Clearing plays a crucial role for London as a financial center, with the London Stock Exchange’s CHL dominating the continent’s annual € 735 trillion (£ 658 trillion) market.
There were fears that EU banks would lose access to clearing houses in January, threatening London’s dominance, but proposals leaked by the European Commission show the relationship can continue for another 18 months.
According to Financial Times the proposals argue that EU financial institutions should spend more time reducing their exposure to UK market infrastructure, with Brussels calling for ‘reducing dependence’ on the UK.
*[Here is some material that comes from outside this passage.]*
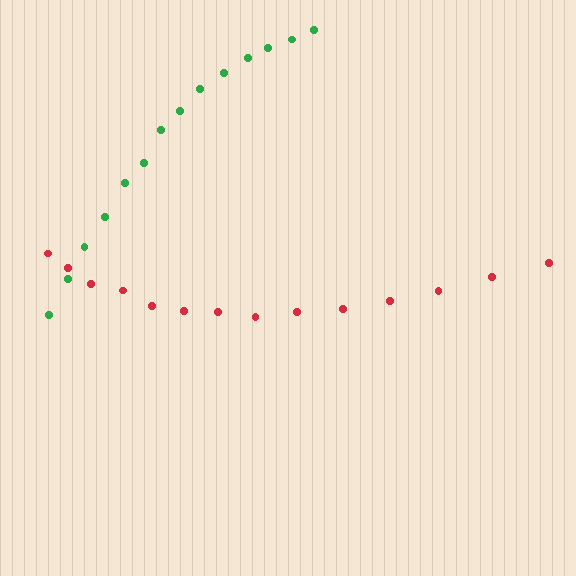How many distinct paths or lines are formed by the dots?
There are 2 distinct paths.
The plans emerged months after European Commission Vice-President Valdis Dombrovskis said the bloc would introduce “time-limited” provisions from January next year to ensure companies can still access the capital’s clearinghouses, an announcement hailed by the city which has long campaigned for existing trade deals to be preserved after Brexit.
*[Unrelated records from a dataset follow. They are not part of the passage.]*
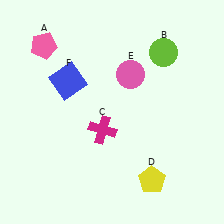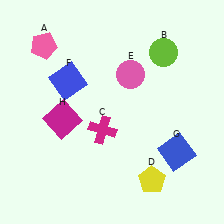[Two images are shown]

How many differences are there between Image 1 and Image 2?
There are 2 differences between the two images.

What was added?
A blue diamond (G), a magenta diamond (H) were added in Image 2.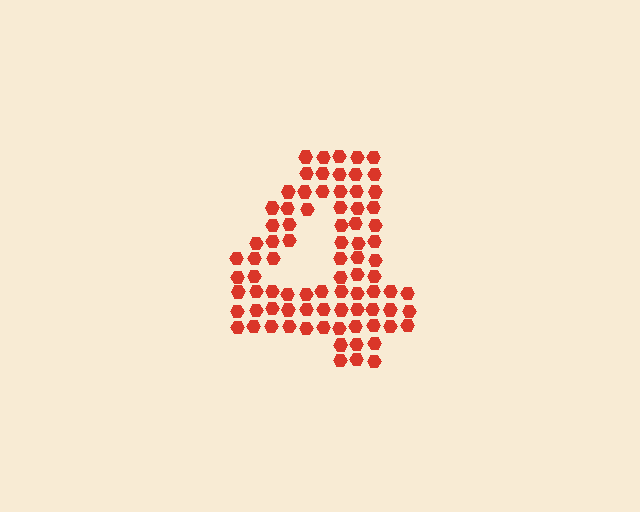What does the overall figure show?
The overall figure shows the digit 4.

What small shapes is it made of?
It is made of small hexagons.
Michael McKee, partner at DLA Piper law firm, said the extension of the agreements until 2022 was “recognition of the importance of compensation for the real economy of the EU. Politicians had to accept that if this extension is not granted, it will disrupt normal daily activities. for corporate treasurers in the EU “while the US-based Futures Industry Association tweeted that the move was” good news “.
Earlier this week, a source told Reuters that the European Commission was considering delaying any announcement on the matter due to Britain’s plans to violate part of the Brexit divorce settlement.
The UK did not come out of a four-year legal battle with the European Central Bank to clear eurozone transactions until 2015, but Brexit gave politicians, including former French President Francois Hollande, reasons to relaunch the debate.
The European Commission declined to comment.